The Affordable Care Act does more than reshape the economics of health insurance in the United States.  The ACA creates winners and losers – some Americans benefit, and others are harmed.  Many people are comfortable believing it is only the wealthy on the losing side, but that isn’t correct.  The wealthy are a small proportion of the real losers – the young, the healthy, and all those that live above the poverty line and below the wealth line.  The ACA – also known as “Obamacare” – has become a deeply divisive political issue.  It shouldn’t have.  If it hurts innocent Americans, there should be no question what we think of it – no matter how many people it helps.

The ACA first transformed the supply side of the health insurance market by mandating that all policies be comprehensive.  The ACA requires that all policies:

  • Offer free annual checkups and preventive care
  • Cover all benefits and services required by HHS (including emergency care, labs, prescription drugs, and rehabilitation)
  • Extend coverage to individuals regardless of any pre-existing health conditions
  • Not place annual or lifetime limits on benefits
  • Allow children to remain on their parents’ health insurance plans until age 26

Each of these requirements costs something.  It is obvious that “free” annual checkups are not truly free – your doctor isn’t running a charity, after all.  Health insurance companies are forced to pay your doctor, and forced to pass on that expense to you.  When the government mandates that a private enterprise provide something for “free,” it is actually mandating a price increase.
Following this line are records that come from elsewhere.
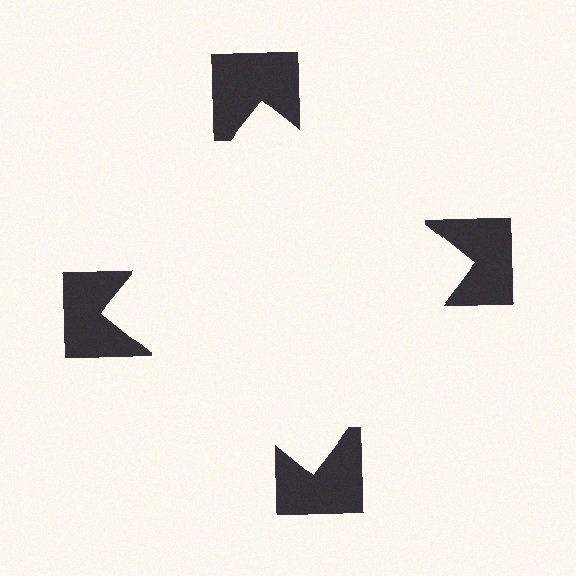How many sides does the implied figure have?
4 sides.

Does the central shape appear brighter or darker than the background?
It typically appears slightly brighter than the background, even though no actual brightness change is drawn.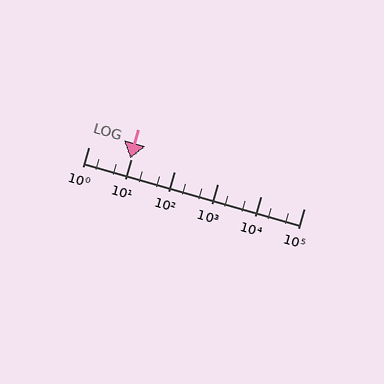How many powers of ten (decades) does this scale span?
The scale spans 5 decades, from 1 to 100000.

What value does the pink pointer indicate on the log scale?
The pointer indicates approximately 9.5.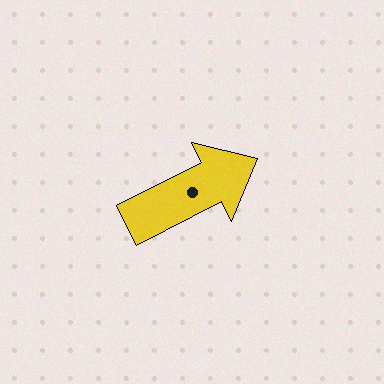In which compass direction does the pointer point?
Northeast.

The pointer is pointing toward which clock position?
Roughly 2 o'clock.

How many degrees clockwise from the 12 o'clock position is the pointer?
Approximately 63 degrees.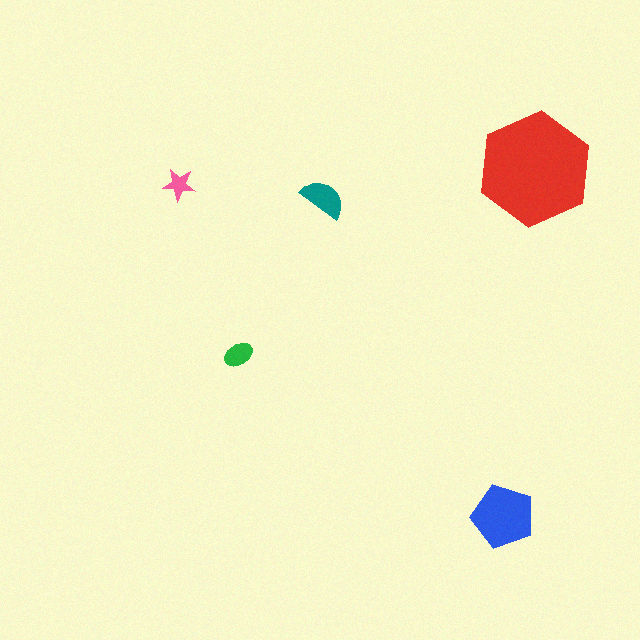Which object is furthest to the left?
The pink star is leftmost.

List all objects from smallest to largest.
The pink star, the green ellipse, the teal semicircle, the blue pentagon, the red hexagon.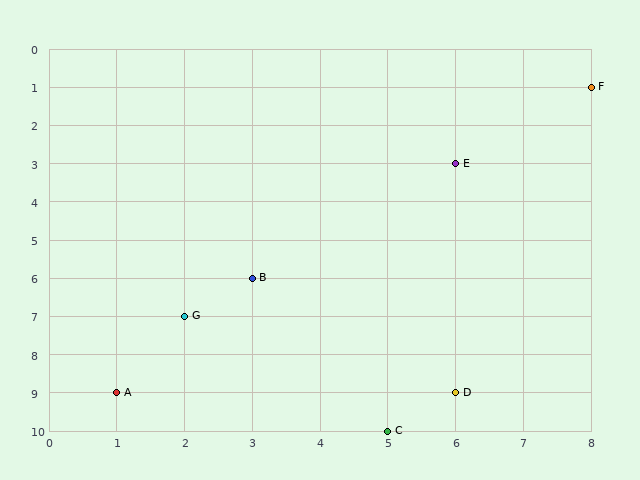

It is less obvious, but equally true, that each of the other new requirements represents an upward pressure on costs for health insurance companies.  Consider the elimination of coverage caps.  The sick man that hit his $1 million annual coverage limit was already his insurance company’s worst customer.  Now there is no limit to how much red he can write into a company’s bottom line.  Those costs, too, must be covered.

Many of the ACA’s requirements are downright silly.  Why would an unmarried man need maternity benefits?  Why does a grandmother require substance abuse coverage?  Without the ACA these individuals could choose less expensive policies that didn’t include coverage for benefits they don’t need.  The ACA is indiscriminate in its additional requirements, and therefore indiscriminate in how it forces prices upward.

Basic economics predicts that when the price of a product goes up, sales go down.  Of course, the ACA aims to increase the spread of coverage as well as its comprehensiveness.  So in addition to intervening in the supply side of the market, the ACA has to change the demand side.  More explicitly, it forces demand to increase.

To prevent the jump in health insurance costs from driving people away from the market, the ACA requires all citizens to own qualifying health insurance.  If not provided by an employer, health insurance must be purchased individually at an average cost of roughly $3,000 per year.  This “individual mandate” could pose an impossible burden for individuals with lower incomes, so the ACA authorizes subsidies.  These subsidies are for individuals and households earning up to 400% of the “federal poverty level.”  (In 2013, this would have been $45,960 for a single individual and $94,200 for a 4-member household.)  In effect, the ACA represents a double stimulus to demand – it drags to market those who don’t want health insurance, and it subsidizes the last vestige that simply can’t afford it.

The ACA helps many categories of Americans; those of low incomes, the chronically ill, and those unexpectedly struck with major medical events.  It probably even benefits the health insurance companies who stand to profit from a guaranteed increase in sales.  However these winners come at the expense of many losers.  Take, for example, a 27-year-old American woman that earns $46,000 per year.  Her income is too high to qualify her for a health insurance subsidy.  If she already has health insurance already, her premiums will go up by an average of 55%.  If she doesn’t, she will be required to start paying for an expensive new policy.  In addition to this expense, she will be subject to higher taxes to pay for the subsidies being distributed through Medicaid.  She will be pinched on both sides.  Is this really what we want from healthcare reform – to harm young, middle-class Americans?

There are numerous objections to make against the ACA on economic grounds.  As a general rule, government manipulation of a free market has negative consequences.  Moreover, our government in particular has little authority to intervene in a functioning private market, and perhaps none in the pursuit of social programs.  However the strongest argument against the ACA is that it is simply un-American on principle.  The ACA benefits the poor at the cost of the middle class.  It subsidizes the old at the expense of the young.  It finances the unhealthy at the cost of the healthy.  Congress has no business turning half our population into winners and the other half into losers.  It has no right to mandate that individual Americans purchase health insurance or any other good or service.

Democrats had good intentions with the ACA.  Unfortunately, as is so often the case with social programs, it does far more harm than good.  Even the best of intentions do not supersede the principles of fairness and good governance.  The ACA is outside the bounds of American decency and it deserves to be repealed.